The agency does pay separately for the administration of these injections when
they are provided on the same day as an E&M service. The agency does not
pay separately an administrative fee for injectables when both E&M and
infusion therapy services are provided on the same day. The agency reimburses
separately for the drug(s).
(b) The
agency does not pay separately for subcutaneous or intramuscular administration
of antibiotic injections provided on the same day as an E&M service. If the
injection is the only service provided, the agency pays an administrative fee.
The agency reimburses separately for the drug.
(c) The agency reimburses injectable drugs at
actual acquisition cost. The provider must document the name,
strength, and dosage of the drug and retain that information in the client's
file. The provider must provide an invoice when requested by the agency. This
subsection does not apply to drugs used for chemotherapy; see subsection (11)

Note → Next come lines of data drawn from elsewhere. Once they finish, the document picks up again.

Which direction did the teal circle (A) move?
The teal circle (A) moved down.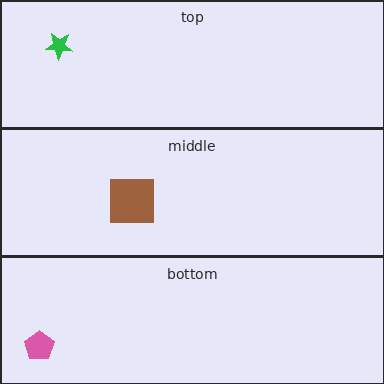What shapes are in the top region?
The green star.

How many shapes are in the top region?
1.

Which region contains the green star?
The top region.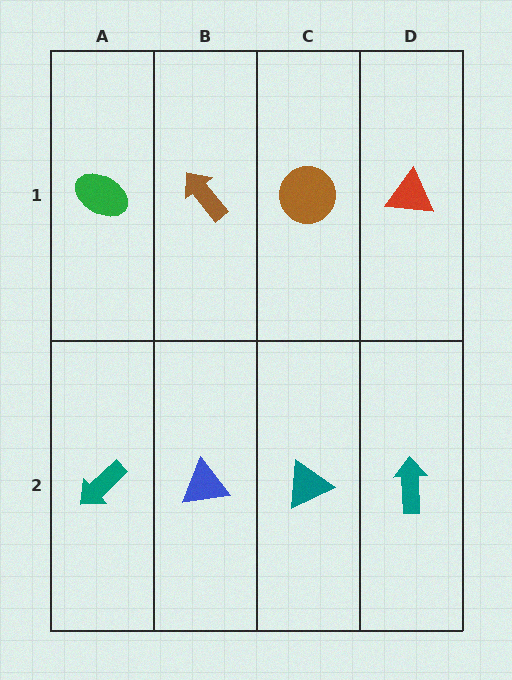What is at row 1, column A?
A green ellipse.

in this section for chemotherapy drugs.
(d) The provider must submit a manufacturer's
invoice to document the name, strength, and dosage on the claim form when
billing the agency for the following drugs:
(i) Classified drugs where the billed charge
to the agency is over $1,100; and
(ii) Unclassified drugs where the billed
charge to the agency is over $100. This does not apply to unclassified
antineoplastic drugs.
(10) The agency reimburses allergen
immunotherapy only as follows:
(a)
Antigen/antigen preparation codes are reimbursed per dose.
(b) When a single client is expected to use
all the doses in a multiple dose vial, the provider may bill the total number
of doses in the vial at the time the first dose from the vial is used. When
remaining doses of a multiple dose vial are injected at subsequent times, the
agency reimburses the injection service (administration fee) only.

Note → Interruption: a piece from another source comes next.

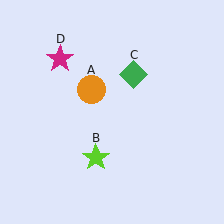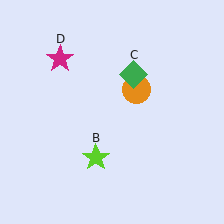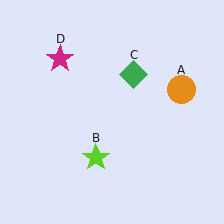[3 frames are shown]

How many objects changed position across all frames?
1 object changed position: orange circle (object A).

(c) When a multiple dose vial is used for
more than one client, the provider must bill the total number of doses provided
to each client out of the multiple dose vial.

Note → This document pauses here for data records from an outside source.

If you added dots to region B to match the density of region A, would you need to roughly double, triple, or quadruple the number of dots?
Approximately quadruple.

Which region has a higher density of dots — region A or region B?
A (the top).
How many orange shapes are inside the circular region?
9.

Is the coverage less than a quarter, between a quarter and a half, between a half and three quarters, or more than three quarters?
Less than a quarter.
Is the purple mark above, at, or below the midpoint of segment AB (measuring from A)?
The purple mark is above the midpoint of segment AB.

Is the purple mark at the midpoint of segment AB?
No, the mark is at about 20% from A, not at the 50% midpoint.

(d) The agency covers the antigen, the
antigen preparation, and an administration fee.
(e) The agency reimburses a provider
separately for an E&M service if there is a diagnosis for conditions
unrelated to allergen immunotherapy.
(f) The agency reimburses for
RAST testing when the physician has written documentation in the
client's record indicating that previous skin testing failed and was
negative.
(11) The agency
reimburses for chemotherapy drugs:
(a)
Administered in the physician's office only when:
(i) The physician personally supervises the
E&M services furnished by office medical staff; and
(ii) The medical record reflects the
physician's active participation in or management of course of
treatment.
(b) At
established maximum allowable fees that are based on medicare Part B pricing,
or AAC, maximum allowable cost (MAC), or invoice cost;
(c) For unclassified antineoplastic drugs,
the provider must submit the following information on the claim form:
(i) The name of the drug used;
(ii) The dosage and strength used;
and
(iii) The National Drug Code
(NDC).
(12)
Notwithstanding the provisions of this section, the agency reserves the option
of determining drug pricing for any particular drug based on the best evidence
available to the agency, or other good and sufficient reasons (e.g.,
fairness/equity, budget), regarding the actual acquisition cost, after
discounts and promotions, paid by typical providers nationally or in Washington
state.
(13) The agency may request
an invoice as necessary.
11-14-075, recodified as §182-531-0950, filed 6/30/11, effective 7/1/11. Statutory Authority: RCW 74.08.090. 10-19-057, § 388-531-0950, filed 9/14/10, effective 10/15/10. Statutory Authority: RCW 74.08.090, 74.09.520. 01-01-012, § 388-531-0950, filed 12/6/00, effective 1/6/01.